Un outil d'accompagnement plus que de transformation
Ce n’est pourtant pas par manque d’intérêt. Les ODD, particulièrement ceux concernant la lutte contre le changement climatique et la croissance économique via des conditions de travail décentes, sont fortement repris par les entreprises et investisseurs. Et globalement, l'ensemble des ODD est cité dans la communication publique des plus grands acteurs.
Ainsi, 68% du SBF 120 évoquent les ODD dans leurs publications. Plus leur chiffre d'affaires est important, plus les entreprises citent précisément les objectifs sur lesquels elles entendent travailler. Quant aux investisseurs institutionnels, les organisations sensibilisées représentent 80 % des encours du panel soit plus de 2 000 milliards d’encours.
Mais ce référentiel est davantage utilisé comme un guide d’accompagnement des stratégies RSE (responsabilité sociétale) ou ESG (environnement, social et gouvernance) que comme un outil de transformation des modèles d’affaires et d’investissement, ce qu’il est pourtant censé faire.
Un référentiel considéré comme trop peu opérationnel pour la conduite des affaires
Les freins à cette intégration plus stratégique sont nombreux. Plusieurs points sont particulièrement bloquants. Les entreprises et investisseurs mettent en avant la difficulté à faire des ODD, en premier lieu destinés aux États, un guide réellement opérationnel pour la conduite de leurs affaires et de leurs investissements. Et ce, même si des outils de correspondance existent avec les référentiels RSE type ISO ou GRI pour les entreprises. Ainsi, il reste difficile, pour les acteurs, de mesurer de façon pertinente leur contribution aux ODD et de comparer cette contribution entre pairs, sachant que les indicateurs varient d’une institution à une autre.

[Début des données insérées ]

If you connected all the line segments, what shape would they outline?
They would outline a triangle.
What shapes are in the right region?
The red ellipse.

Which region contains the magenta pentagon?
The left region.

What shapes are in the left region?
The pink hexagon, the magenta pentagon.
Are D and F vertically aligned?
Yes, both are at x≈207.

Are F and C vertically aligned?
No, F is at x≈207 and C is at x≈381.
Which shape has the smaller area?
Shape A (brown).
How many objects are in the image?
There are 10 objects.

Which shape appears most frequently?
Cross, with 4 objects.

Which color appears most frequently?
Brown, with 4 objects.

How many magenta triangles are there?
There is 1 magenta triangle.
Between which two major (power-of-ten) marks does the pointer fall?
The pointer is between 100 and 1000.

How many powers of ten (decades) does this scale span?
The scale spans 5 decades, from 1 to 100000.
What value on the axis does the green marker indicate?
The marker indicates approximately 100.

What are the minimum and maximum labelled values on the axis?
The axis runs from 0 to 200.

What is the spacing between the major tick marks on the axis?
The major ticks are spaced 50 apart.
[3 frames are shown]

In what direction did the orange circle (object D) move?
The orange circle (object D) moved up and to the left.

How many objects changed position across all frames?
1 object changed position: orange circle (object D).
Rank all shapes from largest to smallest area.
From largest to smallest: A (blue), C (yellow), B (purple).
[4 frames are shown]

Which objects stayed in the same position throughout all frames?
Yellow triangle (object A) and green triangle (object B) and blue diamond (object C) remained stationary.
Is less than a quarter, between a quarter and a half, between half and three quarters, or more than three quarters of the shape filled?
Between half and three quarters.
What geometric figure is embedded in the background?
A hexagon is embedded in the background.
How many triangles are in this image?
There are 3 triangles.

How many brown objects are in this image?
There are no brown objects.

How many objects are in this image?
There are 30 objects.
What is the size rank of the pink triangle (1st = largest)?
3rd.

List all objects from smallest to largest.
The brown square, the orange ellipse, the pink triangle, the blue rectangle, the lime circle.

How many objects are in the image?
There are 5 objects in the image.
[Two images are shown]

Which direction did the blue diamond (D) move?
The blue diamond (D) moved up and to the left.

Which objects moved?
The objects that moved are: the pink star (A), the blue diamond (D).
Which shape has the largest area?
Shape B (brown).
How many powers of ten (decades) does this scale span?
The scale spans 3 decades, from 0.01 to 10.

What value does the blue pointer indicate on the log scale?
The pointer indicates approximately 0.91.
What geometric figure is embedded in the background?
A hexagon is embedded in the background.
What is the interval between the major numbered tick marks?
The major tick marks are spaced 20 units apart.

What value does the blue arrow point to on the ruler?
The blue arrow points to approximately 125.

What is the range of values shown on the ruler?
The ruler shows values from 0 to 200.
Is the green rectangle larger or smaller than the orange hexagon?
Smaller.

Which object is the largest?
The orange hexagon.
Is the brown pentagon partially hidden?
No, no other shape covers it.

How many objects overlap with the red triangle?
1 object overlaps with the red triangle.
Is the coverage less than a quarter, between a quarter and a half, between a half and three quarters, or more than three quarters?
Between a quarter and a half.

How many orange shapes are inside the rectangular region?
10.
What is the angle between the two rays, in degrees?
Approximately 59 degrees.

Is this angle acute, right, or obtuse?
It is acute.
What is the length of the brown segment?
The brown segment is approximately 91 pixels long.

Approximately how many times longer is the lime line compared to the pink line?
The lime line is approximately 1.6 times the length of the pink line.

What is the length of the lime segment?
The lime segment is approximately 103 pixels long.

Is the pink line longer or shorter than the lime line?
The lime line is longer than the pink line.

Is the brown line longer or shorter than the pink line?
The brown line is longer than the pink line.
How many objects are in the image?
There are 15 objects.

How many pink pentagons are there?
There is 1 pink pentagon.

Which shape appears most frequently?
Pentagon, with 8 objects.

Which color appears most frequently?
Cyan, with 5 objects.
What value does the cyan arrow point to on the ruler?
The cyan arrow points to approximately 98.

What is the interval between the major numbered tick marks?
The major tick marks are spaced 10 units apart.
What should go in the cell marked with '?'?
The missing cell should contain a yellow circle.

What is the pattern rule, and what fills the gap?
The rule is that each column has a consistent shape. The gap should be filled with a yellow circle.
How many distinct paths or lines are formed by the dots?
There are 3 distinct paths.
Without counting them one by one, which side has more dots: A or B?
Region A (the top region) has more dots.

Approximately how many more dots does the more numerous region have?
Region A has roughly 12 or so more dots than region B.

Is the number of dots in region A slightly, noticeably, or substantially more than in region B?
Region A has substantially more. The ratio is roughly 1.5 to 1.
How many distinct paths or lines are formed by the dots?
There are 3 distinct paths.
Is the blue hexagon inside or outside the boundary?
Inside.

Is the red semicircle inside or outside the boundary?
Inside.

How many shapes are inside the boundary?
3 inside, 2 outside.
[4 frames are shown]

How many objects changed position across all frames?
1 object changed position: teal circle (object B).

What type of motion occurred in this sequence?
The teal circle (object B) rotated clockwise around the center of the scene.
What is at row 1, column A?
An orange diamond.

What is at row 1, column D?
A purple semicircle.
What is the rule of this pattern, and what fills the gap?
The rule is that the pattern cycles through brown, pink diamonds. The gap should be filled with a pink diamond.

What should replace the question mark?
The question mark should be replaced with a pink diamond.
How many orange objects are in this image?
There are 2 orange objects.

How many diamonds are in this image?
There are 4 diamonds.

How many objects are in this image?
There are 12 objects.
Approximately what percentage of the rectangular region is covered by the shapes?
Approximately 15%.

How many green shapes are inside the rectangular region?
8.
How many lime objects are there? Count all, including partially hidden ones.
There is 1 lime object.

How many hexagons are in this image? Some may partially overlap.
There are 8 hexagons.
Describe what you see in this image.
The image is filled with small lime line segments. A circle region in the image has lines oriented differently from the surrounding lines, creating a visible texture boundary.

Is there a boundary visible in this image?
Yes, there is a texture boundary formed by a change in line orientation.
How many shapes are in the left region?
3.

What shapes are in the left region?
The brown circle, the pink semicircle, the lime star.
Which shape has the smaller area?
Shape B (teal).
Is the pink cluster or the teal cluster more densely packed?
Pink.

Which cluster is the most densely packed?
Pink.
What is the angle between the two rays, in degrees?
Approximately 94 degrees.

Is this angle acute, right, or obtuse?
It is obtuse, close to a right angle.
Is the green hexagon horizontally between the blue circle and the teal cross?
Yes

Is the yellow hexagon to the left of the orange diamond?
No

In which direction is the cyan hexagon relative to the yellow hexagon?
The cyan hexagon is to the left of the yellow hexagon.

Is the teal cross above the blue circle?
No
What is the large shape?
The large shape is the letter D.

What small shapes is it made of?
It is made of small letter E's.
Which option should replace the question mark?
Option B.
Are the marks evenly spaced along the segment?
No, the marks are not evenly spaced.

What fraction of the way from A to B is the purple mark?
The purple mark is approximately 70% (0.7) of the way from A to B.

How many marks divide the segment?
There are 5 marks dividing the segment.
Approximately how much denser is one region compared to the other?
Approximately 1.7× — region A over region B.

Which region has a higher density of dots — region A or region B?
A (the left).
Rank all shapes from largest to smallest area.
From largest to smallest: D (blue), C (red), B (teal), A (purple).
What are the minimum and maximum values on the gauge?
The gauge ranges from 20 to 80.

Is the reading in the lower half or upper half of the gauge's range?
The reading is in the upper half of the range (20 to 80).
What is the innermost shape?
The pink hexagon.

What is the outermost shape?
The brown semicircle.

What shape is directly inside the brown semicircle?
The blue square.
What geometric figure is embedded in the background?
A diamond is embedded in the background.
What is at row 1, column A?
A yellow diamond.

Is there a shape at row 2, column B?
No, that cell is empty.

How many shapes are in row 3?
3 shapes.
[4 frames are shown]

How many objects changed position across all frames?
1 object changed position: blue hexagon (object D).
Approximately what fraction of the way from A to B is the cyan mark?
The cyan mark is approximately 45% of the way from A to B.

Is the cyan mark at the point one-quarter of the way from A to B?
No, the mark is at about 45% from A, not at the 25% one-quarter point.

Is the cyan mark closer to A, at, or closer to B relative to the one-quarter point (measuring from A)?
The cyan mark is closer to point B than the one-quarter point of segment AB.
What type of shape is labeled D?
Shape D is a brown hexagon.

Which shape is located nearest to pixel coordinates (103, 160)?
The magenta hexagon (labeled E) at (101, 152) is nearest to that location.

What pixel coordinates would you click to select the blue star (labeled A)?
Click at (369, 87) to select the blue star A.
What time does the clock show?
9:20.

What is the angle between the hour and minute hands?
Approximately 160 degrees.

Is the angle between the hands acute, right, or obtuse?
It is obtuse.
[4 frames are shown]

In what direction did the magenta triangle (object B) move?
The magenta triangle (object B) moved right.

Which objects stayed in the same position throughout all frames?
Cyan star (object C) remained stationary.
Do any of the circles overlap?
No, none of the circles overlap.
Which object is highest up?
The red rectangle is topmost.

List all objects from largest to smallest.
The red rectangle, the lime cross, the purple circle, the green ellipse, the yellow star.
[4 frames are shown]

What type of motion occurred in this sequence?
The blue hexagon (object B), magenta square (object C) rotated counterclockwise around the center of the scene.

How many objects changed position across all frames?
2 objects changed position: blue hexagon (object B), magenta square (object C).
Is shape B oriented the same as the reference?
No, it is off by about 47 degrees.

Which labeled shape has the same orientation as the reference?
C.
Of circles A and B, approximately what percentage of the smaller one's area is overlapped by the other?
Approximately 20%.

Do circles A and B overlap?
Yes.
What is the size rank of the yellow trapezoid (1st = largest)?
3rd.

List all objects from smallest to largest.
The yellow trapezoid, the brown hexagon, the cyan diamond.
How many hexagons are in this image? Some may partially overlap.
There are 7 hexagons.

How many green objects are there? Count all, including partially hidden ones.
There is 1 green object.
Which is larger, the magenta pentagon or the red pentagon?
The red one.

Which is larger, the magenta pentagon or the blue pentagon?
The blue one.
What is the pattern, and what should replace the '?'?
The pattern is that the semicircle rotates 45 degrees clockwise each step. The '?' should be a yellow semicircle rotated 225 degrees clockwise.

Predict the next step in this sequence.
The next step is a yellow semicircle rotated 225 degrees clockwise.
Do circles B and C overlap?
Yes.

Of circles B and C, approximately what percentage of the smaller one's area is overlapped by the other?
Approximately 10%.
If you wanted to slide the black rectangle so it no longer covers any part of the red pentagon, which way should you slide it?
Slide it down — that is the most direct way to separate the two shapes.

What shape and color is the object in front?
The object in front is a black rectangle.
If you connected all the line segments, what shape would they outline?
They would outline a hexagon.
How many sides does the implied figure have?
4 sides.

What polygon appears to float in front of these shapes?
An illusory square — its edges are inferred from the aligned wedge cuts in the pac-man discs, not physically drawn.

Par ailleurs, les ODD peinent à sortir des directions spécialisées pour être diffusés et au plus haut niveau de l’entreprise et, plus largement, aux collaborateurs. Ainsi, dans les entreprises, les ODD sont portés à 86 % par les directions RSE, même si les directions générales (36 %) et les conseils d’administration (14 %) commencent à s’y intéresser de près. À l’inverse, ils concernent seulement 7 % des collaborateurs, selon les entreprises interrogées. Du côté des investisseurs institutionnels, seuls un quart d'entre eux indiquent que l’engagement sur les ODD est porté par le Comité exécutif… Un manque de portage de haut niveau qui nuit sans doute à leur intégration stratégique.